Especulação

MST: Bolsonaro engana sem-terra com títulos ‘fake’ para beneficiar ruralistas

Política fundiária bolsonarista consiste na distribuição de títulos sem assistência rural, levando assentados a vender, barato, seus lotes a fazendeiros aliados. É o aprofundamento da concentração de terra e da fome

Larissa da Silva Santos MST-PR
Larissa da Silva Santos MST-PR
MST: terra conquistada pela reforma agrária é para produzir alimentos saudáveis, não para vender

São Paulo – O Movimento dos Trabalhadores Rurais Sem Terra enviou hoje (31) ofício ao Tribunal de Contas da União (TCU), ao Conselho Nacional de Justiça (CNS), Supremo Tribunal Federal (STF), Procuradoria-Geral da República (PGR) e à Procuradoria Federal dos Direitos do Cidadão (PFDC).
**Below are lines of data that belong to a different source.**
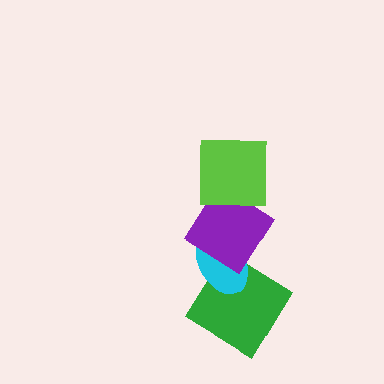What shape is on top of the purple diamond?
The lime square is on top of the purple diamond.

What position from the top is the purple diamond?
The purple diamond is 2nd from the top.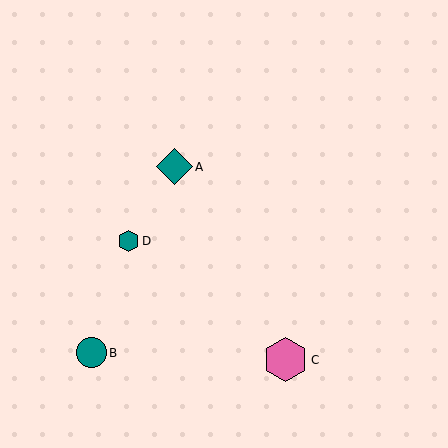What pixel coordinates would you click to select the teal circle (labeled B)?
Click at (91, 353) to select the teal circle B.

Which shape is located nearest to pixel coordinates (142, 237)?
The teal hexagon (labeled D) at (128, 241) is nearest to that location.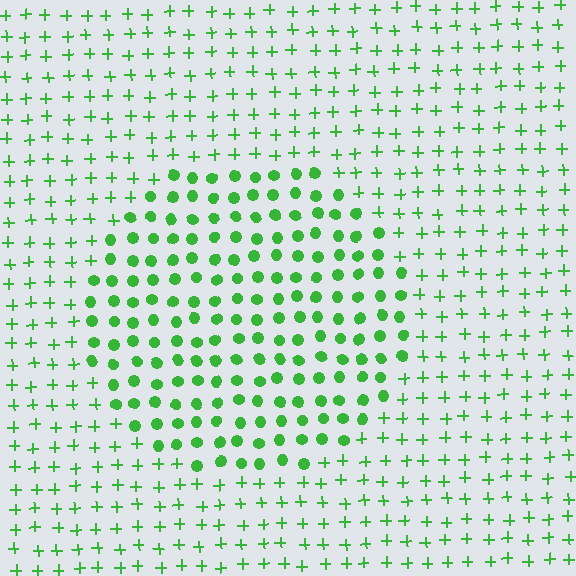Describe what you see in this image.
The image is filled with small green elements arranged in a uniform grid. A circle-shaped region contains circles, while the surrounding area contains plus signs. The boundary is defined purely by the change in element shape.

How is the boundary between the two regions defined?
The boundary is defined by a change in element shape: circles inside vs. plus signs outside. All elements share the same color and spacing.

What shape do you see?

O MST pede a fiscalização dos atos de titulação de terra pelo governo de Jair Bolsonaro. O objetivo é que se garantam o interesse público e também o direito das famílias assentadas de consulta prévia quanto à forma de regularização dos lotes de reforma agrária onde residem e trabalham.

O governo Bolsonaro tem alardeado a emissão de mais de 342 mil títulos de propriedade de terra em seus quase três anos e meio de governo. “Estamos entregando títulos para pessoas que aguardavam há mais de 40 anos este pedaço de papel. Já ultrapassamos a casa dos 330 mil títulos no Brasil. Estamos fazendo um esforço para ultrapassar no corrente ano a casa dos 400 mil. A quantidade de títulos entregue em três anos foi muito maior que aquele entregue em oito anos de FHC, nos oito de Lula, nos meia dúzia de Dilma e nos dois de Temer. Esse é o governo que tem o compromisso com vocês, que honra esses compromisso. E esses títulos de propriedade, na verdade, não deixam de ser uma carta de alforria para cada um dos senhores”, disse Bolsonaro em vídeo postado no Twitter em 22 de abril.
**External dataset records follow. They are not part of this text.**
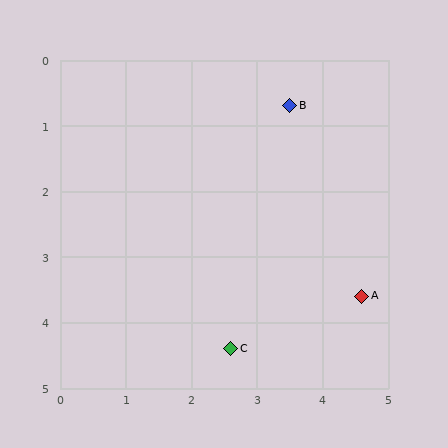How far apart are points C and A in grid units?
Points C and A are about 2.2 grid units apart.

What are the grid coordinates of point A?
Point A is at approximately (4.6, 3.6).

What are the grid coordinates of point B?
Point B is at approximately (3.5, 0.7).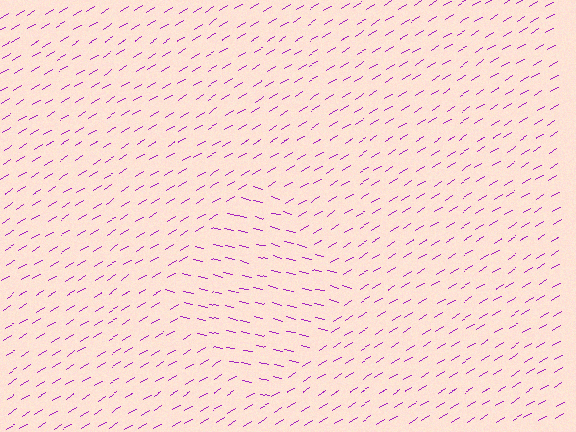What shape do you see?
I see a diamond.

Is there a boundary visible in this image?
Yes, there is a texture boundary formed by a change in line orientation.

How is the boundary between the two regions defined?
The boundary is defined purely by a change in line orientation (approximately 45 degrees difference). All lines are the same color and thickness.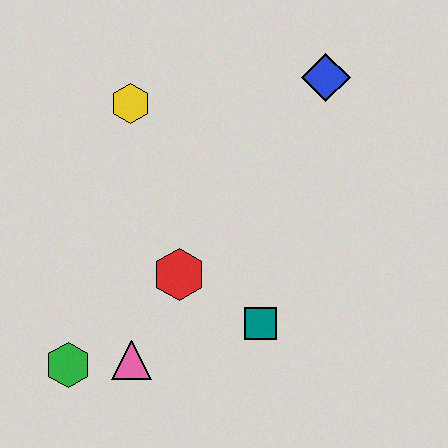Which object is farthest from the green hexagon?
The blue diamond is farthest from the green hexagon.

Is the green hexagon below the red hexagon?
Yes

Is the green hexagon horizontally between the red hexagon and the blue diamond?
No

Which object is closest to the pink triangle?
The green hexagon is closest to the pink triangle.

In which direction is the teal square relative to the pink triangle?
The teal square is to the right of the pink triangle.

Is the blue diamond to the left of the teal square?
No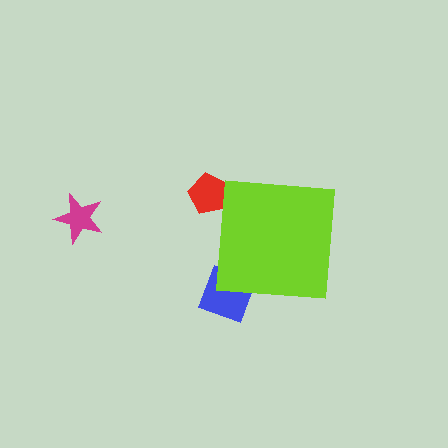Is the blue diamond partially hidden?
Yes, the blue diamond is partially hidden behind the lime square.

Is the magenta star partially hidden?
No, the magenta star is fully visible.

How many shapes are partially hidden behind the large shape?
2 shapes are partially hidden.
Título inconstitucional de Bolsonaro

Mais cedo, em Brasília, Alexandre Conceição, integrante da coordenação do MST, havia destacado que a política de titulação que vem sendo praticada pelo governo de Jair Bolsonaro prejudica os assentados e vai aprofundar, a médio prazo, a concentração de terras no Brasil. Ao lado dos deputados João Daniel (PT-SE), da direção do MST Nordeste, e Orlando Silva (PCdoB-SP), ele alertou para os problemas da política fundiária conduzida pelo governo.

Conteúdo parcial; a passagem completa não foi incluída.